(Invited) Phase and Stacking of 2D Materials in Heterostructures and Dislocated Nanoplates Impact Their Properties and Applications

Tuesday, 3 October 2017: 14:30
Chesapeake E (Gaylord National Resort and Convention Center)
S. Jin (Department of Chemistry, UW-Madison)
The interesting and tunable properties of layered metal dichalcogenides (MX2) and other layered materials heavily depend on their phase and layer stacking. We discovered that chemical exfoliation of layered MX2 nanosheets and the simultaneous conversion from the semiconducting 2H polymorph to the metallic 1T polymorph grants greatly enhanced activity for electrocatalytic hydrogen evolution reaction (HER).
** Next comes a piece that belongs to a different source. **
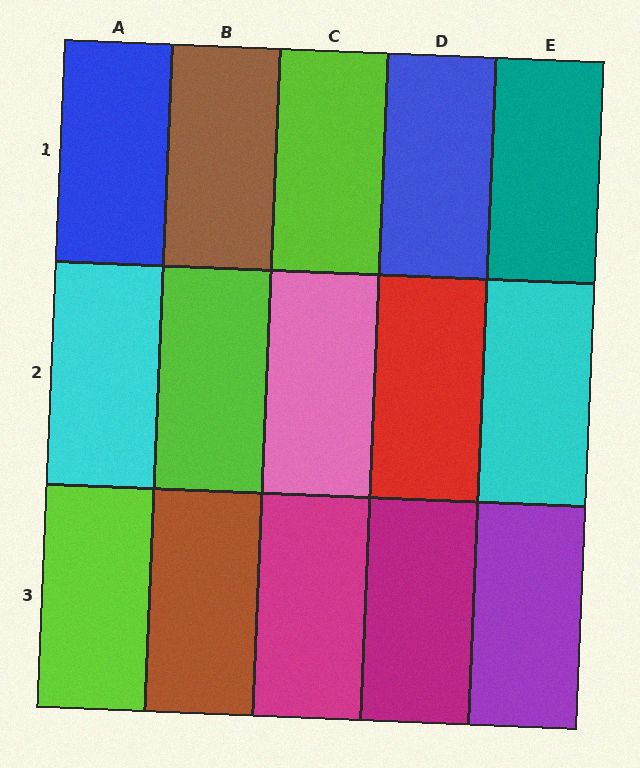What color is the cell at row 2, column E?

We have also developed layer-controlled vertical heterostructures of MX2 by van der Waals epitaxy that have strong electronic interactions across the heterojunctions that can be useful for solar energy conversion. We further show and explain how the layer stacking and physical properties of MX2 are influenced by screw dislocations. A one-to-one correlation of atomic force microscopy and high- and low-frequency Raman spectroscopy of many dislocated WSe2 nanoplates reveals variations in the number and shapes of dislocation spirals and different layer stackings that are determined by the number, rotation, and location of the dislocations. These lead to three class of behaviors: plates with triangular dislocation spirals have non-centrosymmetric stacking that gives rise to strong second-harmonic generation, plates with hexagonal dislocation spirals form the bulk 2H layer stacking commonly observed, and plates containing mixed dislocation shapes have intermediate non-centrosymmetric stackings with mixed properties.